Detailed revelations of the involvement of over half a dozen serving and retired
army officers in this network of Hindutva-driven terror, which spans at
least eight states in the country and goes back at least a decade, remain
largely ignored, with the ATS Maharashtra treating it as a single, albeit
serious, case of terror-driven crime. As investigations go, under both Karkare
and Raghuvanshi the results have been professional but limited.

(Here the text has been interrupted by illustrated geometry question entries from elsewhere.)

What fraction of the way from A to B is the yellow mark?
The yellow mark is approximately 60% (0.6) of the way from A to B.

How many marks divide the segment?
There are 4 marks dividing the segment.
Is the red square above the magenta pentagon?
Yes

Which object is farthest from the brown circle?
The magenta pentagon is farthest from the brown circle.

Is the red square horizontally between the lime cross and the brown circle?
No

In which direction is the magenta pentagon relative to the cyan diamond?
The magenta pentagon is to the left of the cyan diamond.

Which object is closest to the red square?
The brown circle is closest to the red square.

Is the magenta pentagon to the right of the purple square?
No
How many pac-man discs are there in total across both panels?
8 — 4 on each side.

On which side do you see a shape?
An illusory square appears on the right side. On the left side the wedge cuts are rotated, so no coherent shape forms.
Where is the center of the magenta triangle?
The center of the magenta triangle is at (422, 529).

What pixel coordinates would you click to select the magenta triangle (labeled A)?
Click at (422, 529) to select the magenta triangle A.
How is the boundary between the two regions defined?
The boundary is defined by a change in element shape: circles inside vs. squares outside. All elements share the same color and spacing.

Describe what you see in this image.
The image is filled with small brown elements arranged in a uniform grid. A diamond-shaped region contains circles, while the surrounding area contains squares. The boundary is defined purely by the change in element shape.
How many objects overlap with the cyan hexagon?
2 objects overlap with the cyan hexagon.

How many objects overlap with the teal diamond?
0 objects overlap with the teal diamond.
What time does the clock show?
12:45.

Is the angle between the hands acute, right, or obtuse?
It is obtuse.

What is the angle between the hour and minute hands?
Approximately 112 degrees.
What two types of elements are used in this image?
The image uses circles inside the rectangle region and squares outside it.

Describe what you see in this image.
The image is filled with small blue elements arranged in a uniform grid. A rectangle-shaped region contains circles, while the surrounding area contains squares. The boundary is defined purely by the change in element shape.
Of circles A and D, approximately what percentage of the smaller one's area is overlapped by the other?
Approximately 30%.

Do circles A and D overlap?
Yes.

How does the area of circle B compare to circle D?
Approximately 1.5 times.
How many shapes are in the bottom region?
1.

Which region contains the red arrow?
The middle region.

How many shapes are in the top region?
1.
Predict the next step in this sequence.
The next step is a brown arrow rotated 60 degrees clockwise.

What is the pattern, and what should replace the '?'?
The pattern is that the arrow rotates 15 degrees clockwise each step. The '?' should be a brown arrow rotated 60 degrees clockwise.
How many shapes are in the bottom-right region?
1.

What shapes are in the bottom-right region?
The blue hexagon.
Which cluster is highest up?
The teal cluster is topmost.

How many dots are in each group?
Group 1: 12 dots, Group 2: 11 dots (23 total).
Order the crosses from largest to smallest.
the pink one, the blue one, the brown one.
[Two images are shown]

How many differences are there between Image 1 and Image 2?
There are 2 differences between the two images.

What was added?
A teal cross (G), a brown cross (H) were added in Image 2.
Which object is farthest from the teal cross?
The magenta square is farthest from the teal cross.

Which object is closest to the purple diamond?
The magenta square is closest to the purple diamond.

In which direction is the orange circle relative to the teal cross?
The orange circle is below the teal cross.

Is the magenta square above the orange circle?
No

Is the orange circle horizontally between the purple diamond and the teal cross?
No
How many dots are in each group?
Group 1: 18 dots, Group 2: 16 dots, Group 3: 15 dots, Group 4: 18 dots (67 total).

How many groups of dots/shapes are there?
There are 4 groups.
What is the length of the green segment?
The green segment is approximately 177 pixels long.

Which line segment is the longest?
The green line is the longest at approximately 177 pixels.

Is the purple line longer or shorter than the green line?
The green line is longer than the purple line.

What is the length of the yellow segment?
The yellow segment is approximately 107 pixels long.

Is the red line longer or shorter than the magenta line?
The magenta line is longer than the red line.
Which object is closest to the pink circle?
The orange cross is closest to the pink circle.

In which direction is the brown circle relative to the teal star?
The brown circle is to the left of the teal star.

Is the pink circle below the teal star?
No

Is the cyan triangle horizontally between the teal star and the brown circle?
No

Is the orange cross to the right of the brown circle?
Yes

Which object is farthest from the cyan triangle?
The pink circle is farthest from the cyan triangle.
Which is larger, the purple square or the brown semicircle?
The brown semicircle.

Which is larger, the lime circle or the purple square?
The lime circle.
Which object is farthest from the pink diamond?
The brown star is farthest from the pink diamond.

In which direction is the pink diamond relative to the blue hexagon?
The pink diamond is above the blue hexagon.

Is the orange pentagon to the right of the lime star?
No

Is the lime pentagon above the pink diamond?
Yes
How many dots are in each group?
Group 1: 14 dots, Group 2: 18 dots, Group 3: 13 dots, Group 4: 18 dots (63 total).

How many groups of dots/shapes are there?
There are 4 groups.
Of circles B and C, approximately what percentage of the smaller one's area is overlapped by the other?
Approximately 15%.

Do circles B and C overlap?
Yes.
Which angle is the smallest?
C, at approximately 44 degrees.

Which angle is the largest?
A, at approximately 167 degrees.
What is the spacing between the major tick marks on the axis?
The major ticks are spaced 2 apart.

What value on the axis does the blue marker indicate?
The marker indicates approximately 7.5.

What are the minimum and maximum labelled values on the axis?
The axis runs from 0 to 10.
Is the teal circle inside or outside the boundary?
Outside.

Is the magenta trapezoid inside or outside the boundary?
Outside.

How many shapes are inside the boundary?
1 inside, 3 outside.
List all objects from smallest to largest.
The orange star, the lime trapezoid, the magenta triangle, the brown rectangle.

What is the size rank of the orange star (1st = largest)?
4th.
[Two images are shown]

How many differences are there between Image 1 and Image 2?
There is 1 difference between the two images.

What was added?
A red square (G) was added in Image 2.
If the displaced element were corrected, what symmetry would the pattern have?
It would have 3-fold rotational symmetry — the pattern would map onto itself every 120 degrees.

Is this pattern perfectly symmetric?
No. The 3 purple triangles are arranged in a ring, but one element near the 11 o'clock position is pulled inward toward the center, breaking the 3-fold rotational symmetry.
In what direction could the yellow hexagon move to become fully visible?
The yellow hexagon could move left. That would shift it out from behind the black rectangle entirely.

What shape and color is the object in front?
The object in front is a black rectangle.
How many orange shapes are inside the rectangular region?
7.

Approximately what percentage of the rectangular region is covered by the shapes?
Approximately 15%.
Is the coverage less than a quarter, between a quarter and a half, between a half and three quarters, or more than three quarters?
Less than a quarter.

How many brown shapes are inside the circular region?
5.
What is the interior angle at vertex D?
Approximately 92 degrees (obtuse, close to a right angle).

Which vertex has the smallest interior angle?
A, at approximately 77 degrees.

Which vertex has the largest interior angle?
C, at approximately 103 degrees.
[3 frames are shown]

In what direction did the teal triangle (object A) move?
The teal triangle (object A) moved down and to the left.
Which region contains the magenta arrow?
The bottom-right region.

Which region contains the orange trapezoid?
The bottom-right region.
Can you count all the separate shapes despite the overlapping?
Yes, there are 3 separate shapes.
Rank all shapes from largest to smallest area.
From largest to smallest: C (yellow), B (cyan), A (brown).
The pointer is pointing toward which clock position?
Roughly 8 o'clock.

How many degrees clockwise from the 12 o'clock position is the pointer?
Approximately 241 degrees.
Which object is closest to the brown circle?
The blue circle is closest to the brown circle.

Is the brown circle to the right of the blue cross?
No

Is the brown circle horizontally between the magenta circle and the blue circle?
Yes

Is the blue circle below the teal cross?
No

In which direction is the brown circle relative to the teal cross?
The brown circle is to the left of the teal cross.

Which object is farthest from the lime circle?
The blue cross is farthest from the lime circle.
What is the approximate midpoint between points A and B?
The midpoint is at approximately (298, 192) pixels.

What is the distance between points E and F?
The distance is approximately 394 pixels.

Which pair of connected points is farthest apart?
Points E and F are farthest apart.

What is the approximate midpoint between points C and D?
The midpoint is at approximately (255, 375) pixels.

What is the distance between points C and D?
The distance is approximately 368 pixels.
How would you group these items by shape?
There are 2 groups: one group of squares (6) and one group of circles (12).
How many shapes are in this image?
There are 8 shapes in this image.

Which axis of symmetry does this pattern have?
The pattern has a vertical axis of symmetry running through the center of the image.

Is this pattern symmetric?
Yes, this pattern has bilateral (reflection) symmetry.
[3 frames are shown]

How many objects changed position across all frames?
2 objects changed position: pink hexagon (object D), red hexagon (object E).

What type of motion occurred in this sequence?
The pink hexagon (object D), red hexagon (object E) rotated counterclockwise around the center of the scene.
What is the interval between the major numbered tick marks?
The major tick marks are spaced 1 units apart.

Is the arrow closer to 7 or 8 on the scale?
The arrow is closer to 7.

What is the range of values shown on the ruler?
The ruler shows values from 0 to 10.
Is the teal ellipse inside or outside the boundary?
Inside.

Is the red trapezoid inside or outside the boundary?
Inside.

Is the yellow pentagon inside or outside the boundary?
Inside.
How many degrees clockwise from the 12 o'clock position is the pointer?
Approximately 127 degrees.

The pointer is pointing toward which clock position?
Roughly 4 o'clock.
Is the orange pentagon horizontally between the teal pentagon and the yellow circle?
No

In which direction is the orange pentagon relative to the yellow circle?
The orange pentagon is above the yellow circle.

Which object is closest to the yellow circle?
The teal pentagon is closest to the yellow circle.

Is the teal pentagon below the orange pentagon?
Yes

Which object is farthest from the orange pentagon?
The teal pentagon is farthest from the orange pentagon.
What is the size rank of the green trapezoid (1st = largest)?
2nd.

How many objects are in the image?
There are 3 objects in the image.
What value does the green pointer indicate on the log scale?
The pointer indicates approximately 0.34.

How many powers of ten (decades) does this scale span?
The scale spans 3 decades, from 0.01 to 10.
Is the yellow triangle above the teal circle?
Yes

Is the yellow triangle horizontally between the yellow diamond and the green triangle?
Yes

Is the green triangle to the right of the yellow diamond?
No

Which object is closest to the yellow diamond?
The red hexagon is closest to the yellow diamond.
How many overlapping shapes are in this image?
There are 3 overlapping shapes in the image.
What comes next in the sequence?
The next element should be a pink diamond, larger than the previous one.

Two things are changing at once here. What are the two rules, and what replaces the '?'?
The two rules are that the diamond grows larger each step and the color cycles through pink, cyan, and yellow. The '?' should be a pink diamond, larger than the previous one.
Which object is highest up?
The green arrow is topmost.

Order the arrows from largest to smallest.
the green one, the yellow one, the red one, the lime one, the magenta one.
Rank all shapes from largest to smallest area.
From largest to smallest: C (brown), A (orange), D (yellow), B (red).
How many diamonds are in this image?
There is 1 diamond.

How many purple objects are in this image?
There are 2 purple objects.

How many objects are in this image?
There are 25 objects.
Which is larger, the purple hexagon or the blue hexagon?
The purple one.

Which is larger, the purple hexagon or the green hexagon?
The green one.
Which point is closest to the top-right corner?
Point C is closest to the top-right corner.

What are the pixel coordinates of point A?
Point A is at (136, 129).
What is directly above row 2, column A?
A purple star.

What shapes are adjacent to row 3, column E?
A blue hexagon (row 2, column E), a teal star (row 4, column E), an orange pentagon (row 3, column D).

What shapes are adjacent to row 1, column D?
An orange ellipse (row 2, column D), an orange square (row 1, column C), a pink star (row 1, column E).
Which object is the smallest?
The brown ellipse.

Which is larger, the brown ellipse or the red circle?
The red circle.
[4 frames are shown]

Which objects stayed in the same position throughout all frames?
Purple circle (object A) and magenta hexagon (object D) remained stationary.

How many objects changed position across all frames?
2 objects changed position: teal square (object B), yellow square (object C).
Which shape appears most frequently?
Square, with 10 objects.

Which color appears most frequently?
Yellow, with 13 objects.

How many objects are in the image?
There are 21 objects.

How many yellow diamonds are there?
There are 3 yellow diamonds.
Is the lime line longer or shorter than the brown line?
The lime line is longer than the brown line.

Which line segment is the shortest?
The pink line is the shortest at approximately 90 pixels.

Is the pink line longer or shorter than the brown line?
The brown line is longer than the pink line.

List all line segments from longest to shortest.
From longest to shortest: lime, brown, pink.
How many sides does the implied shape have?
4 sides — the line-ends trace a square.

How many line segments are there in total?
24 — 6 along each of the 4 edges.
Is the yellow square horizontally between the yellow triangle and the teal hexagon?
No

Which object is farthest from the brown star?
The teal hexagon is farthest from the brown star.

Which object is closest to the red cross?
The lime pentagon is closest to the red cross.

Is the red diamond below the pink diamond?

The reluctance of the authorities to track and trace the vicious
spread of Hindutva’s terror network despite its systematic planning and
exhaustive training in violence is a historical legacy. Eight attempts were made
on Gandhi’s life before the final one on January 30, 1948 was successful. Yet
public discourse is reluctant to recognise that the first act of terror
perpetrated on independent India’s soil stemmed from determined and vicious
planning by the Hindu Right. Discourse is formed by what a society allows and
accepts out in the open. Be it in our public parks, drawing rooms, state
assemblies, Parliament, school texts or public speeches.
It is this reluctance to accept the genesis, seriousness and
viciousness of Hindutvavadi terror that has affected our law enforcement
agencies as a whole and can be analysed in the charge sheets of both the Thane-Panvel
and the Malegaon investigations. These lacunae are rooted in the assumptions
reflected in the pervasive discourse that surrounds home-grown terror and
violence. Cleverly but not entirely influenced by the ideologues of the BJP and
the sangh parivar who are omnipresent in the national media, Hindutva-driven
terror is slotted by definition as reactive and through this association as less
pervasive and dangerous than the jihadi’s murderous games. Its easy and natural
certificate of association with patriotism lends a further dangerous ambivalence
to the Hindutvavadi’s actions.
The limitations in the Malegaon charge sheet therefore stem as
much from probable and insidious political pressure exerted on officers of the
ATS both within and without the system as from this carefully formulated
discourse of the sangh parivar. It is a strategy cultivated
through propaganda which stresses that any violence stemming from the Hindu fold
is only retaliatory, driven by a righteous angst against the heap of injustices
perpetrated on ‘us’ in the name of Islam. Where jihadi attacks are seen
as only the most recent manifestation of a centuries old plan to devour this
civilisation through invasions of both a physical and moral kind.